Man wähnt sich manchmal im Bauerntheater, allerdings in einem Bauerntheater, das mit dem Leibregiment und den Chevaulegers in den Krieg gezogen ist. Allerdings breitet sich auch der Leberknödel-Chauvinismus in dem Kriegsbüchl aus.

Am Schluss stehen ein paar Gedichte wie etwa das "Infanteristengsangl", das mit der Strophe beginnt: "Der Hauptmann gibt uns die Gewehr'/ Die krachens laut, und gehen los / Bummbumm / Adjes, adjes, Mushej Franzos."

So heiter schrieb man damals über den Krieg, so durch und durch reaktionär und weißblau unmenschlich wurden die ehedem sympathischen Bauerndichter Georg Queri oder Ludwig Thoma.

Ernst Piper: Nacht über Europa

Der aus München stammende Historiker Ernst Piper zeichnet in seinem umfangreichen, aber durchaus sehr gut lesbaren Buch die Kulturgeschichte des Ersten Weltkriegs nach.

Er schreibt nicht nur über die Kriegsgeneration der Schriftsteller, Maler und Lyriker, von denen viele zunächst begeistert waren, bevor das Grauen diese Begeisterung zunichtemachte.
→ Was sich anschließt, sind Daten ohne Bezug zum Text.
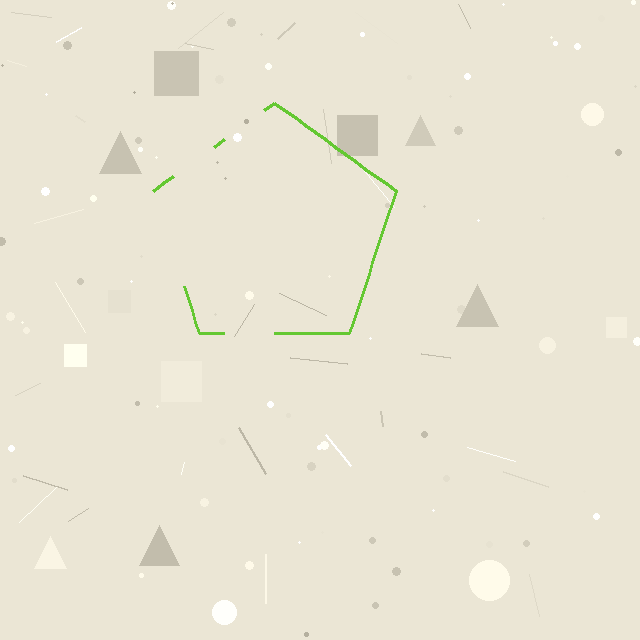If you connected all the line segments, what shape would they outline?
They would outline a pentagon.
Piper widmet sich auch jenen Mythen, die damals (und zum Teil bis heute) die Wahrnehmung des Krieges prägten: die Hunnen, also die Deutschen, und ihr Verhalten in Belgien zu Kriegsbeginn; die Feindbilder, die gepflegt wurden; die Rolle jüdischer Soldaten auf beiden Seiten angesichts eines verbreiteten Antisemitismus.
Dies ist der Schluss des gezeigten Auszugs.